Figure 3:. Strain ratio comparisons.

(a) The range of the yellow strain ratio fluctuations over time is significantly different in hallway traps (Fig. 2b) than in open traps (Fig. 2d, p < 0:01, student’s t-test). (b) When pooling data from all 20 hallway traps to mimic the population size in an open trap, the pooled yellow strain fraction is more stable. The range of this data is shown in panel (a) as “pooled hallways”. (c) Segmenting the data from the open trap experiment shown in Fig. 2c into hallway-sized segments and plotting the yellow strain fraction within each segment over time results in higher variability, compared to the overall ratio (blue line). Red dotted lines are lines that go to 0 or 1. The range of yellow strain fluctuationss within each segment are shown in panel (a) as “segmented open”. These fluctuations do not differ from those in hallway traps (p > 0:01), but do differ from fluctuations in the entire open trap ( p < 0:01).

Figure 4:. Strain fraction stability for traps of varying size.

(a) Open traps with decreasing lengths were manufactured to determine how population strain ratio dynamics depend on the size of the population in each trap. (b) Filled circles show the empirical mean of the yellow strain fraction ranges ( max – min) for each trap size investigated; black circles: open-walled traps, red circle: hallway trap. The hallway trap and largest area open trap data points use the same data as in Fig. 2a,c. The other data points are averages of 6 experiments (Fig. S8). Starting with the smallest trap size, both the mean of the yellow strain fraction ranges and their standard deviations (error bars) generally decrease with increasing trap area for open traps. However, the largest open trap appears to level off, which we attribute to the larger average number of cells seeded for this data point (see Fig. 5 and Fig. S11, Supplementary Information).

Figure 5:. Emergent single-strain banding vs. number of cells seeded into trap.

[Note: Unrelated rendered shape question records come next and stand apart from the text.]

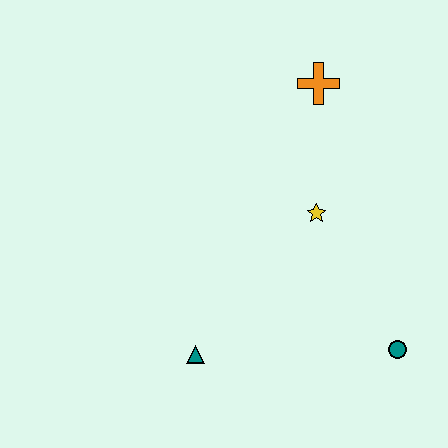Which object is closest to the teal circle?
The yellow star is closest to the teal circle.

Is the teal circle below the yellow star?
Yes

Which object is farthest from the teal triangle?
The orange cross is farthest from the teal triangle.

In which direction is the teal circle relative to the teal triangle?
The teal circle is to the right of the teal triangle.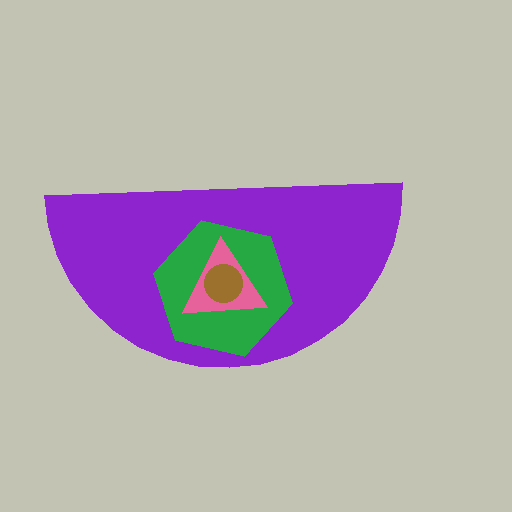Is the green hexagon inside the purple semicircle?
Yes.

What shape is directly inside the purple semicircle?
The green hexagon.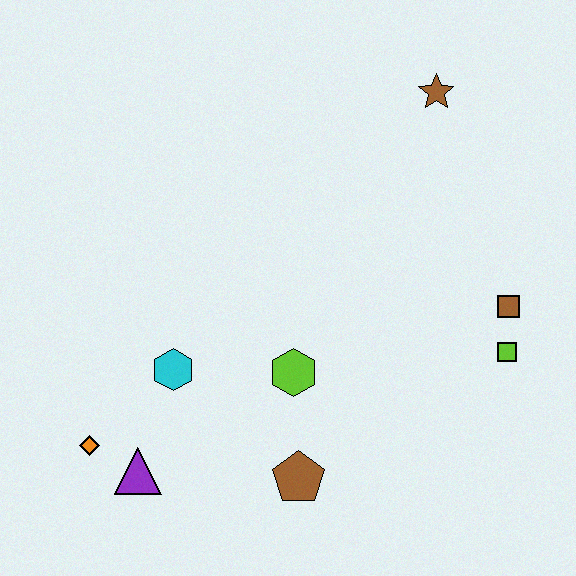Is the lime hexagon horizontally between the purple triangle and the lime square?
Yes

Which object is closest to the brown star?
The brown square is closest to the brown star.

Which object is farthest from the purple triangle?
The brown star is farthest from the purple triangle.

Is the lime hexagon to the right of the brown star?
No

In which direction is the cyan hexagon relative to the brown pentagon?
The cyan hexagon is to the left of the brown pentagon.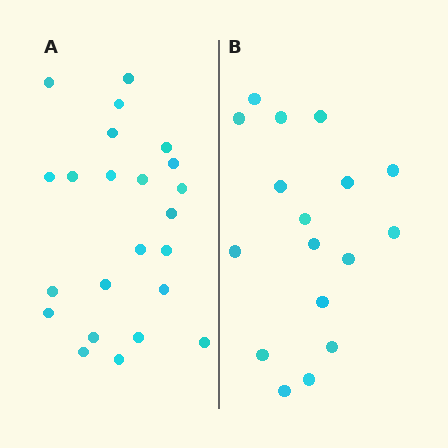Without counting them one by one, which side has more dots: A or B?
Region A (the left region) has more dots.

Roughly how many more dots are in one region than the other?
Region A has about 6 more dots than region B.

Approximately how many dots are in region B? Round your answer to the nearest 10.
About 20 dots. (The exact count is 17, which rounds to 20.)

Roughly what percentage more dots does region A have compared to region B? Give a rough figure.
About 35% more.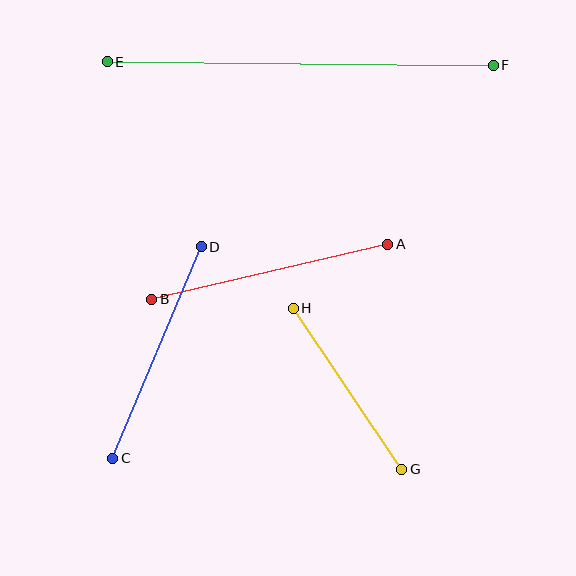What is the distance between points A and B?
The distance is approximately 242 pixels.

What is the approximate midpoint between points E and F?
The midpoint is at approximately (300, 63) pixels.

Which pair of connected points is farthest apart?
Points E and F are farthest apart.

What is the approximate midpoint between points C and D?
The midpoint is at approximately (157, 352) pixels.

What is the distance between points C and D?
The distance is approximately 230 pixels.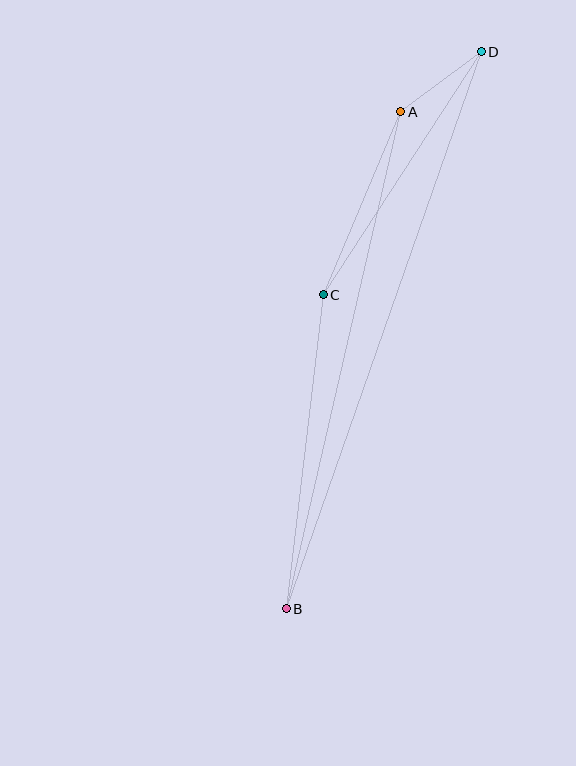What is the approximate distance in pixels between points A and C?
The distance between A and C is approximately 199 pixels.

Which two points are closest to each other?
Points A and D are closest to each other.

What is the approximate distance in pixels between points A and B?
The distance between A and B is approximately 510 pixels.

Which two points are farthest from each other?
Points B and D are farthest from each other.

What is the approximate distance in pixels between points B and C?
The distance between B and C is approximately 316 pixels.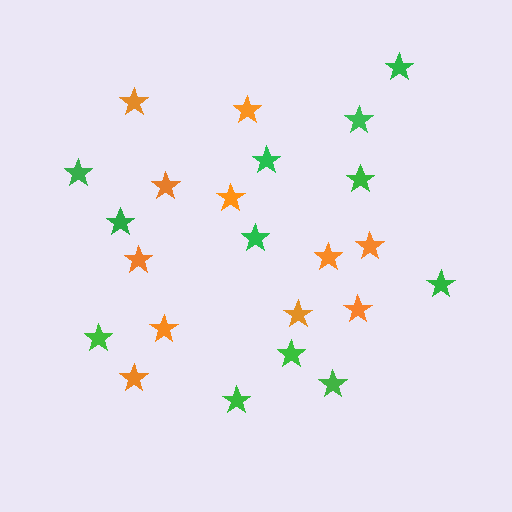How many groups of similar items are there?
There are 2 groups: one group of orange stars (11) and one group of green stars (12).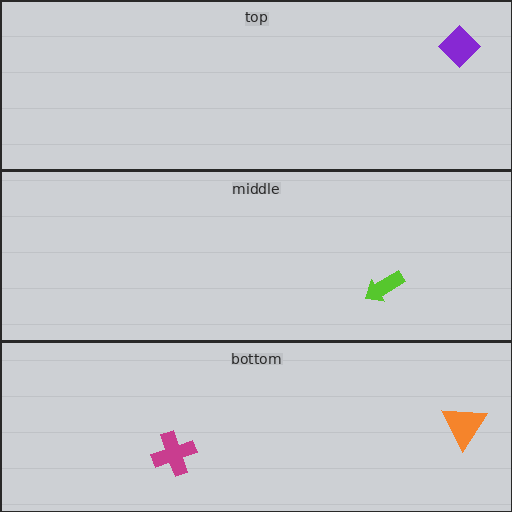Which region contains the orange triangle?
The bottom region.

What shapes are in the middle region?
The lime arrow.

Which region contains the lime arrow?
The middle region.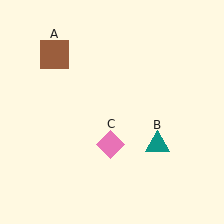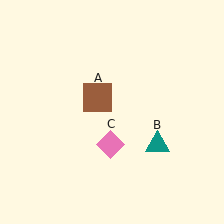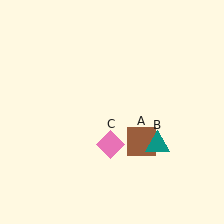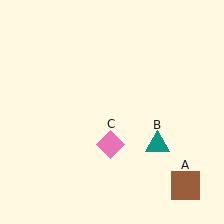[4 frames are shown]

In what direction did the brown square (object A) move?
The brown square (object A) moved down and to the right.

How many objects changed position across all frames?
1 object changed position: brown square (object A).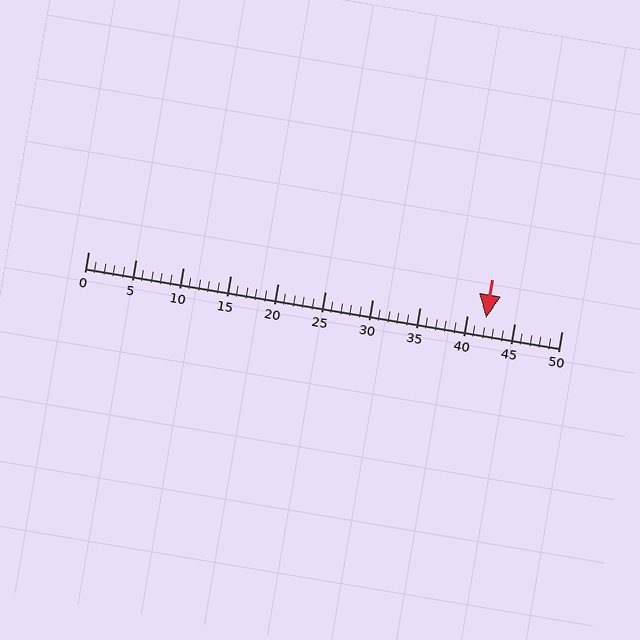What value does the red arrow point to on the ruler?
The red arrow points to approximately 42.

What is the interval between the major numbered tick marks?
The major tick marks are spaced 5 units apart.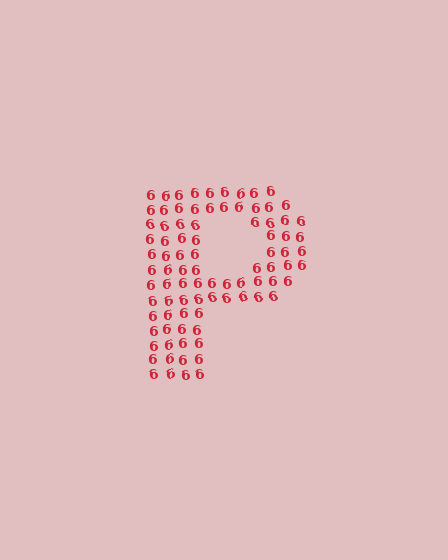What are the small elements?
The small elements are digit 6's.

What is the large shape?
The large shape is the letter P.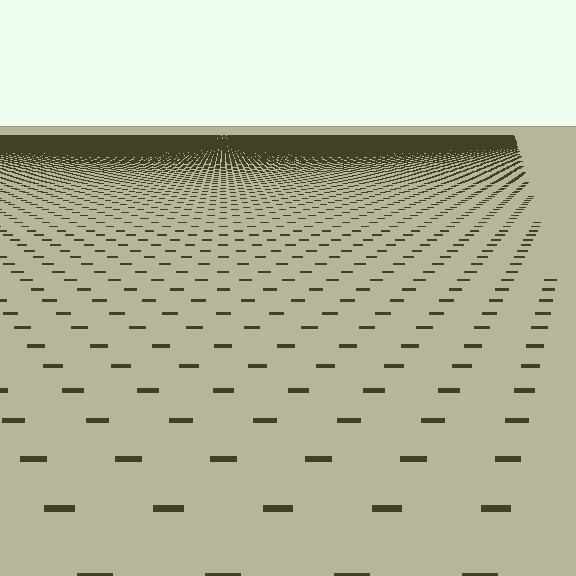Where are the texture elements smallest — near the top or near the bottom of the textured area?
Near the top.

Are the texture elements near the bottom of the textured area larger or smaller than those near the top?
Larger. Near the bottom, elements are closer to the viewer and appear at a bigger on-screen size.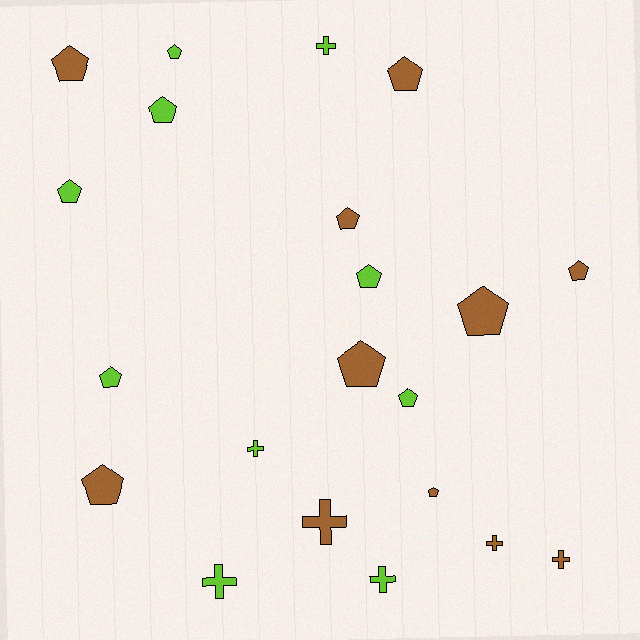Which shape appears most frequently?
Pentagon, with 14 objects.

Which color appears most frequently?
Brown, with 11 objects.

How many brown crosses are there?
There are 3 brown crosses.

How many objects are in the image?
There are 21 objects.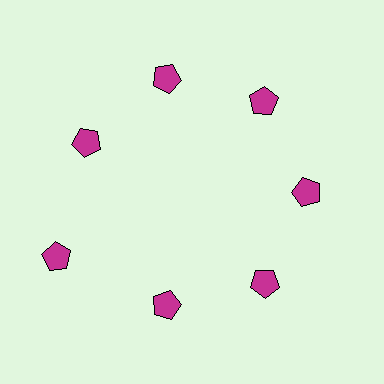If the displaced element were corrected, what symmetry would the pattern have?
It would have 7-fold rotational symmetry — the pattern would map onto itself every 51 degrees.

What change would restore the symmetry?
The symmetry would be restored by moving it inward, back onto the ring so that all 7 pentagons sit at equal angles and equal distance from the center.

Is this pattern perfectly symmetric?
No. The 7 magenta pentagons are arranged in a ring, but one element near the 8 o'clock position is pushed outward from the center, breaking the 7-fold rotational symmetry.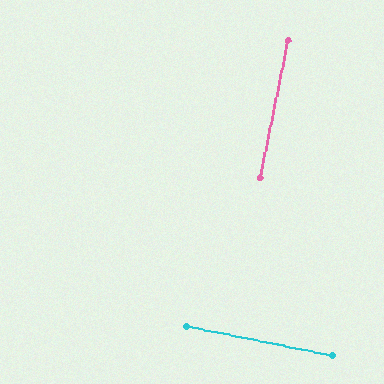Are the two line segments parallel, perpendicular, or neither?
Perpendicular — they meet at approximately 90°.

(a) Images from five representative experiments with two strains grown in the largest open trap at the time the trap fills completely with cells. The number of cells seeded into each trap is given on the left, and the number of bands formed when the trap fills is given on the right. The greater the number of cells seeded into the trap, the more heterogeneous the population. (b) The number of bands (single-strain regions) increases approximately linearly with the number of seeded colonies. The points are from the same experiments shown in Fig. 2. Open dots correspond to the 5 examples shown in panel (a). The predicted range of bands (mean ± 3 s.d.) as a function of seeded cells is shaded in grey (see Supplementary Information).

Figure 6:. Sender-receiver consortium and signaling depth measurement.

(a) Schematic of the sender and receiver strain gene circuits. Genes shown are on plasmids. (b) In the top pair of images the larger number of thinner, interspersed bands results in sufficient intermingling of strains so that all receiver cells respond to QS molecules. The smaller number of thicker single-strain bands in the lower image pair leaves some receiver cells at a large distance from the sender strain. As a result, CFP signal decreases to background levels as the distance from a sender band increases. Top images of each pair are merged phase contrast, and yellow, red, and cyan fluorescent images from the microscope. Bottom images of each pair are only yellow and cyan fluorescent images merged to more clearly visualize CFP decay. (c) We selected a subset of the cells in the experimental image in (b) to determine the decay of CFP signal with distance from the sender strain. We averaged the signal in the red square over columns, and in a series of ten frames forward from the shown image, to generate the experimental CFP signal. Transition boundary from left (sender cells) to right (receiver cells) was automatically detected and set to the x-axis (distance) origin. (d) After threshold detection for receiver cells, response data was normalized and fit to an exponential decay with spatial decay parameter ξ. Experimental data shown as blue stars, fit curve in orange. Resulting fit: ξ =20 µm.